The easiest thing to try is to use the standard constrained optimization algorithms to solve:
\begin{align*}
\max_P & \sum_i\sum_j ||\vec{p}_i - \vec{p}_j||_d \\
\text{s.t.}&\;\; \vec{p}_k\in\mathfrak{C}_{\text{unit}}\;\forall\;k
\end{align*}
for $\vec{p}_j\in P$ and some distance metric $d$.

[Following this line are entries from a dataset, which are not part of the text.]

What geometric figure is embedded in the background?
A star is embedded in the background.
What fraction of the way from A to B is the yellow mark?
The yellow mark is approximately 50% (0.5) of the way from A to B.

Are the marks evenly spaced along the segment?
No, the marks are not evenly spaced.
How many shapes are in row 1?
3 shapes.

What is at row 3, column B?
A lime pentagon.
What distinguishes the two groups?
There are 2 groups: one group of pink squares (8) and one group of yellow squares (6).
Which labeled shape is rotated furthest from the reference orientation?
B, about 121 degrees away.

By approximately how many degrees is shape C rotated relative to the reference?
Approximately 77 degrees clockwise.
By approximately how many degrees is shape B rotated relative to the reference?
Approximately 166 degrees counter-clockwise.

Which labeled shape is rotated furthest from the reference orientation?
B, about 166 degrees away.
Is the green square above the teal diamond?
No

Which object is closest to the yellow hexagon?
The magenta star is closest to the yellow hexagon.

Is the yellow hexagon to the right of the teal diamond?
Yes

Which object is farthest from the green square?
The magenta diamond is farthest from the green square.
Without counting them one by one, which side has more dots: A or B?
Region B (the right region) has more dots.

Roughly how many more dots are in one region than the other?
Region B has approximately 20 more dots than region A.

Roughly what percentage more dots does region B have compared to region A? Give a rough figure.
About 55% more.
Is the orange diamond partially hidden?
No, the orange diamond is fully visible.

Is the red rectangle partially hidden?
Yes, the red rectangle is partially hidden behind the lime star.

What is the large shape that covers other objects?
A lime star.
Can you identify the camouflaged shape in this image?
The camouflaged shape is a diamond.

You could also try to minimize in more of a Gromov-Hausdorff Distance style:
\begin{align*}
\max_P &\, \min_{i,j} ||\vec{p}_i - \vec{p}_j||_d \\
\text{s.t.}&\;\; \vec{p}_k\in\mathfrak{C}_{\text{unit}}\;\forall\;k
\end{align*}
Then run any good constrained optimization algorithm on it. I believe there is a convex form, if you are concerned with speed. In terms of software, here are some resources for matlab, python, mathematica, or libraries with multiple language bindings (e.g. this one). I find Differential evolution algorithms to work pretty well if the space is nasty, but this problem seems to be alright. You might even be able to just do gradient descent.

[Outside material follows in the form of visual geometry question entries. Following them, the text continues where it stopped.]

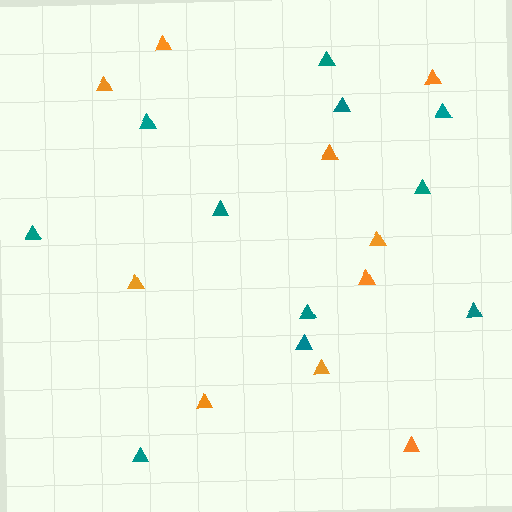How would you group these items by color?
There are 2 groups: one group of teal triangles (11) and one group of orange triangles (10).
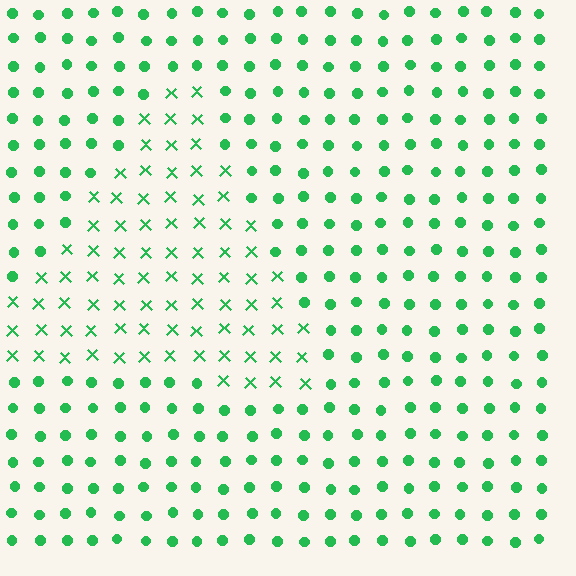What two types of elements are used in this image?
The image uses X marks inside the triangle region and circles outside it.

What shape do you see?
I see a triangle.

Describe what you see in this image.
The image is filled with small green elements arranged in a uniform grid. A triangle-shaped region contains X marks, while the surrounding area contains circles. The boundary is defined purely by the change in element shape.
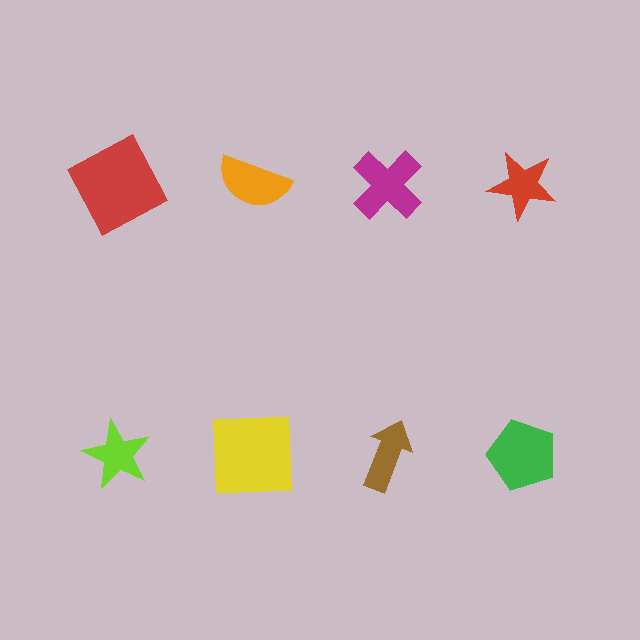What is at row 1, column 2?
An orange semicircle.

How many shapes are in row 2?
4 shapes.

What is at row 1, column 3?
A magenta cross.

(A not-so-serious idea: make all of the particles charged $+C$ and run a physics simulation, i.e. numerical integration, of the system with your boundary conditions.)
Maybe also check out the paper An Efficient Algorithm for Minimizing a Sum of Euclidean Norms With Applications by Xue and Ye.
Hopefully I understood your question correctly. It doesn't seem like the initial distribution matters all that much, but let me know if I misconstrued something.